Experiment Report: Responses API Compaction Behavior at High Context Lengths (GPT-5.4)
Experiment Report: Responses API Compaction Behavior at High Context Lengths (GPT-5.4)
Section titled “Experiment Report: Responses API Compaction Behavior at High Context Lengths (GPT-5.4)”Date: 2026-04-15
Models under test: gpt-5.4 and gpt-5.4-mini with context_management compaction enabled (compact_threshold: 200,000)
Baseline model: gpt-5-mini (no compaction, reproduced from original experiment)

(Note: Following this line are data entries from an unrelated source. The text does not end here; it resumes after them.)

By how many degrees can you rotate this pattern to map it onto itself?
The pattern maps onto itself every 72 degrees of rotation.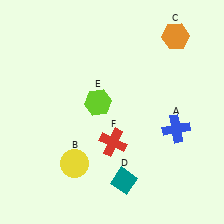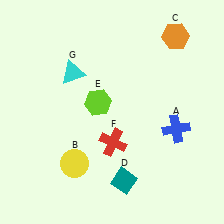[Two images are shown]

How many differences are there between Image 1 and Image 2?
There is 1 difference between the two images.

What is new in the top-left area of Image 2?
A cyan triangle (G) was added in the top-left area of Image 2.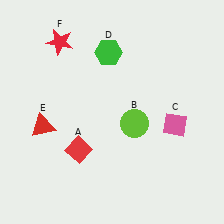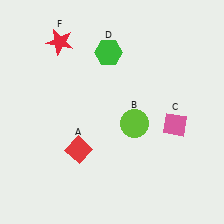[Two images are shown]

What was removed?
The red triangle (E) was removed in Image 2.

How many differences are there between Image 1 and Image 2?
There is 1 difference between the two images.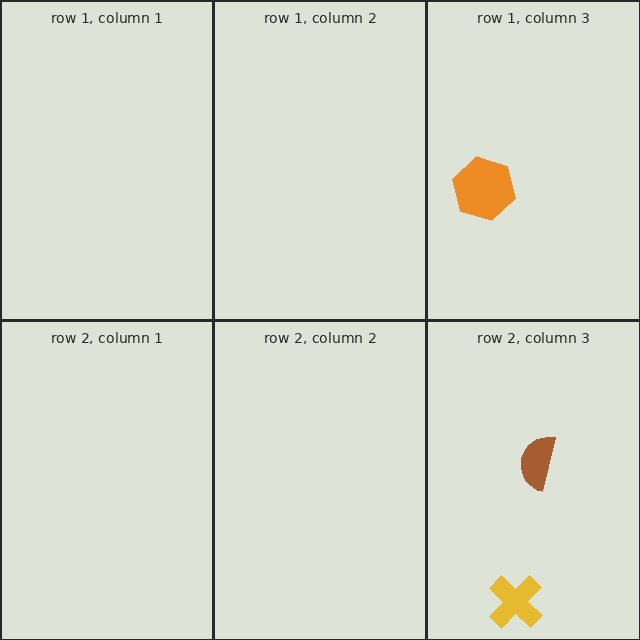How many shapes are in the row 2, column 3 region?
2.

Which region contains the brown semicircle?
The row 2, column 3 region.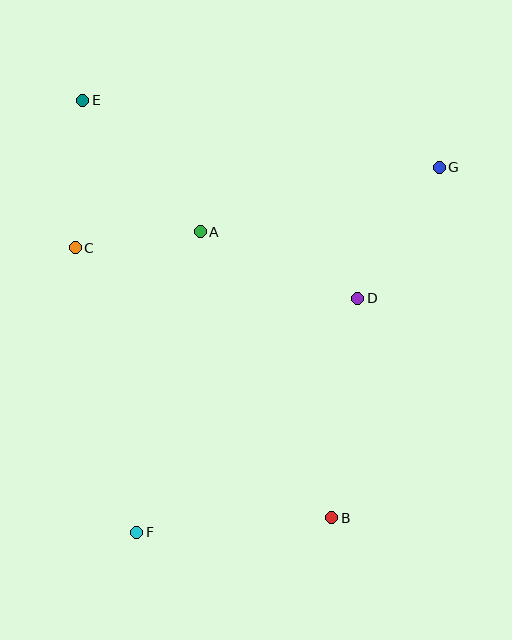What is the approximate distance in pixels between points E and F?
The distance between E and F is approximately 435 pixels.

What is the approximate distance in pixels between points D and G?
The distance between D and G is approximately 154 pixels.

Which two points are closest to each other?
Points A and C are closest to each other.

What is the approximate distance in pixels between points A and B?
The distance between A and B is approximately 315 pixels.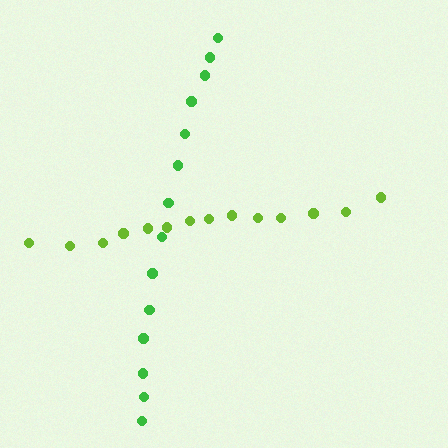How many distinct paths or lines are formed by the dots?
There are 2 distinct paths.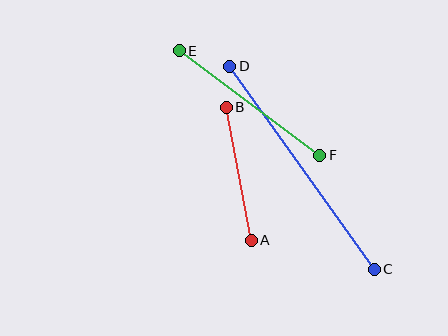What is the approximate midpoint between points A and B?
The midpoint is at approximately (239, 174) pixels.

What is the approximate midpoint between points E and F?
The midpoint is at approximately (249, 103) pixels.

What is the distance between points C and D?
The distance is approximately 249 pixels.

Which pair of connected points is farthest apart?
Points C and D are farthest apart.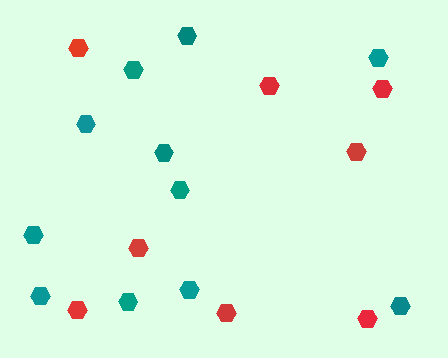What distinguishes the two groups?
There are 2 groups: one group of teal hexagons (11) and one group of red hexagons (8).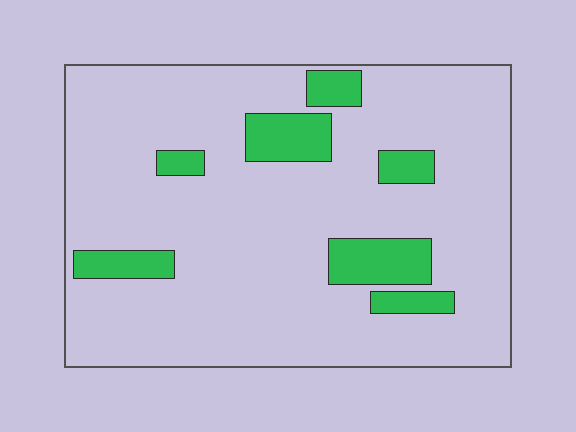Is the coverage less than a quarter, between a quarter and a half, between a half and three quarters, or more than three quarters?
Less than a quarter.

Assumed model limits: 1M total context window (GPT-5.4/5.4-mini); 400K total context window (GPT-5-mini)
Executive summary: We tested whether GPT-5.4’s new
context_managementcompaction feature prevents thecontext_length_exceededfailure observed in the original GPT-5-mini experiment. It does — on bothgpt-5.4andgpt-5.4-mini. Both models survived all 20 turns with 5 automatic compaction events, compared to the baseline which failed at Turn 13 (~263K input tokens). Compaction creates a sawtooth pattern: context grows to ~225K, compacts back to ~160K, and the conversation continues indefinitely. The mini variant exhibited identical compaction behavior at 3.7x faster throughput.
Background & Use Case
Section titled “Background & Use Case”This is a follow-up to the September 2025 experiment which proved that previous_response_id does not prevent context window overflow. That experiment failed at Turn 7 (~272K input tokens) with gpt-5-mini.

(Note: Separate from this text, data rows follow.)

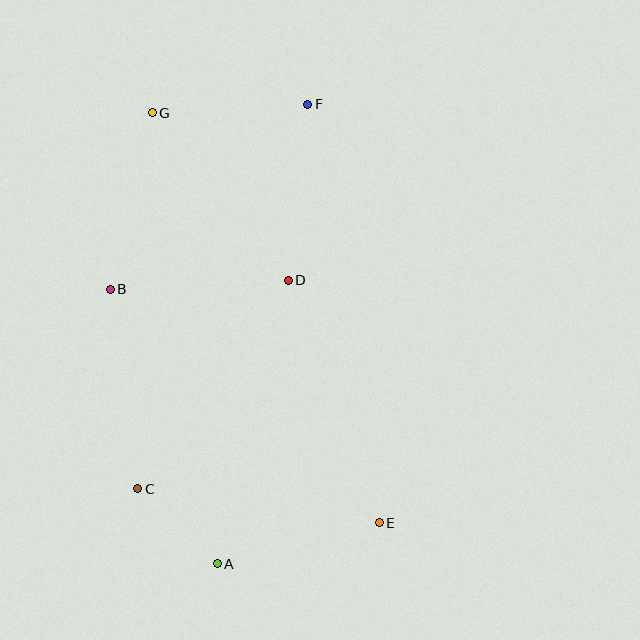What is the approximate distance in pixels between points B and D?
The distance between B and D is approximately 178 pixels.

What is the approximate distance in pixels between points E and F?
The distance between E and F is approximately 424 pixels.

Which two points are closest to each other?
Points A and C are closest to each other.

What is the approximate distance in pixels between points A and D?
The distance between A and D is approximately 293 pixels.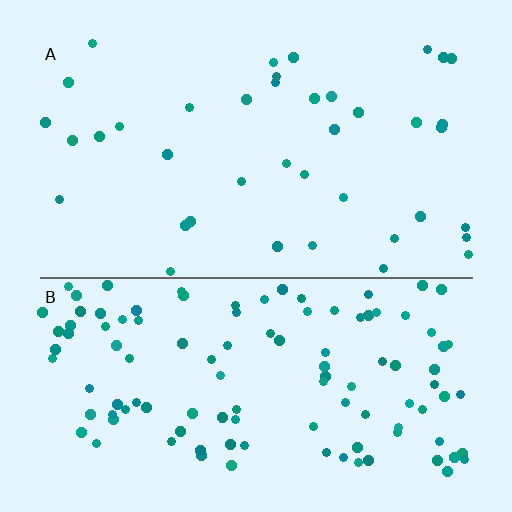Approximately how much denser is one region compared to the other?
Approximately 2.9× — region B over region A.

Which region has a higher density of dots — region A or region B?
B (the bottom).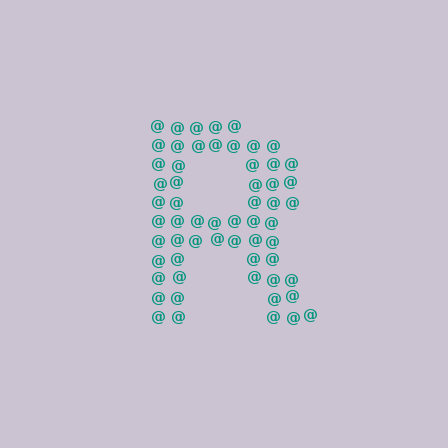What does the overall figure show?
The overall figure shows the letter R.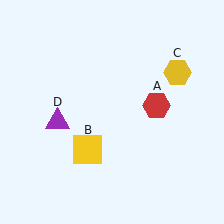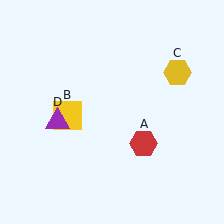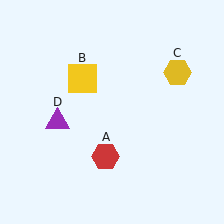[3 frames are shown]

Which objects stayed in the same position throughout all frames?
Yellow hexagon (object C) and purple triangle (object D) remained stationary.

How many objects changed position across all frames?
2 objects changed position: red hexagon (object A), yellow square (object B).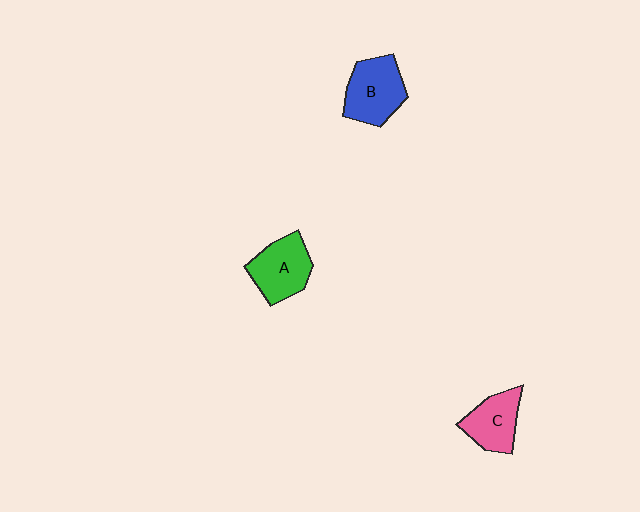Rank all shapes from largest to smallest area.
From largest to smallest: B (blue), A (green), C (pink).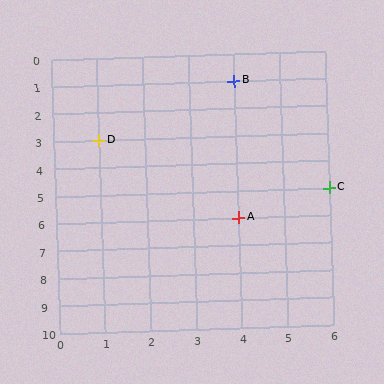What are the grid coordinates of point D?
Point D is at grid coordinates (1, 3).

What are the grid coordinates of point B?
Point B is at grid coordinates (4, 1).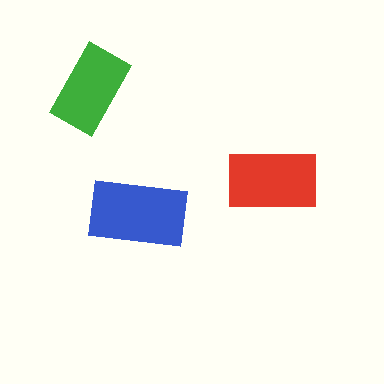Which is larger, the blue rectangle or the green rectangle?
The blue one.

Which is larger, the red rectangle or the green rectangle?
The red one.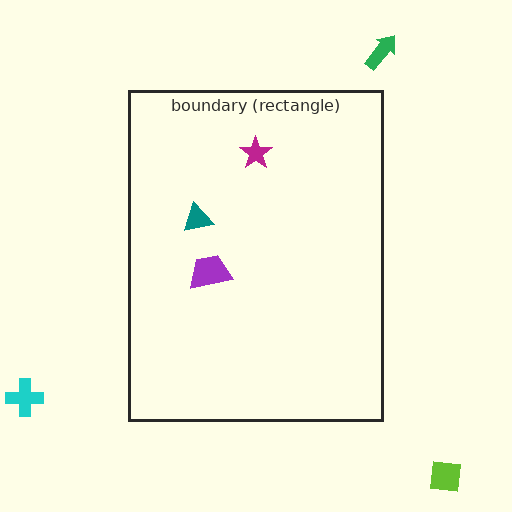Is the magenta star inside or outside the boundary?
Inside.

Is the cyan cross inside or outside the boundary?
Outside.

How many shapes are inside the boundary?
3 inside, 3 outside.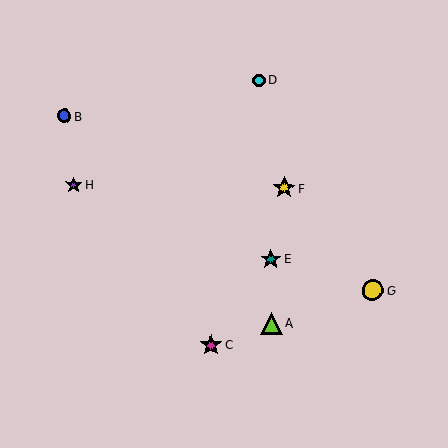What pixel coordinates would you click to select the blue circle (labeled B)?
Click at (64, 116) to select the blue circle B.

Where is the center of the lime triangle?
The center of the lime triangle is at (271, 323).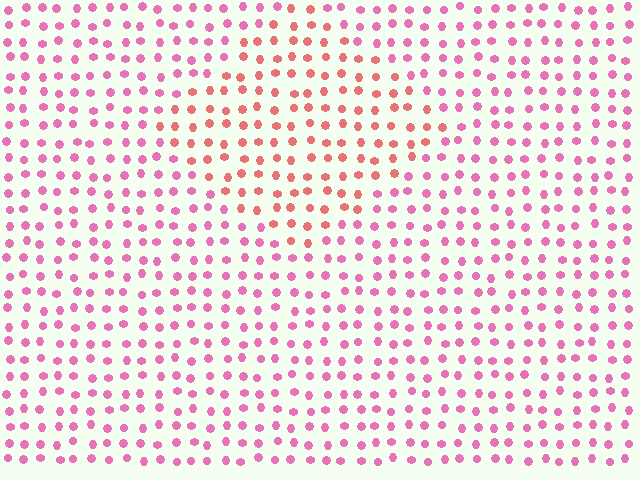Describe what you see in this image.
The image is filled with small pink elements in a uniform arrangement. A diamond-shaped region is visible where the elements are tinted to a slightly different hue, forming a subtle color boundary.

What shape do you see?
I see a diamond.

OpenAI has since released GPT-5.4 — the first mainline model trained to support compaction. Compaction is a new context_management parameter in the Responses API that automatically summarizes conversation state into an encrypted, opaque item when the token count crosses a configurable threshold. This experiment tests whether compaction solves the long-conversation problem for our AI shopping assistant.
What changed since the original experiment:
- GPT-5.4 supports a 1M token context window (vs 400K for GPT-5-mini)
- New
context_managementAPI parameter withcompactiontype - Compaction is automatic — no separate API call required
- Compaction items are encrypted and opaque (not human-readable)
Reference: OpenAI Compaction Guide
Hypothesis
Section titled “Hypothesis”H1: GPT-5.4 with
context_managementcompaction enabled will not fail withcontext_length_exceeded, even when the conversation would have exceeded the per-request input budget without compaction.
H2: Compaction will trigger automatically when input tokens cross the
compact_threshold, reducing context size while preserving conversational coherence.
Method
Section titled “Method”Baseline Test (gpt-5-mini, no compaction)
Section titled “Baseline Test (gpt-5-mini, no compaction)”- Model:
gpt-5-mini - Compaction: None (same as original experiment)
- Turn pattern: Each turn sends a large user message (~5K tokens of Moby-Dick public-domain text) plus asks for a cumulative summary
- Chaining:
previous_response_idpassed from each response to the next (store: true) - Max output: 500 tokens per turn (keep responses short, maximize input growth)
- Safety cap: 50 turns
Compaction Tests (gpt-5.4 and gpt-5.4-mini, compaction enabled)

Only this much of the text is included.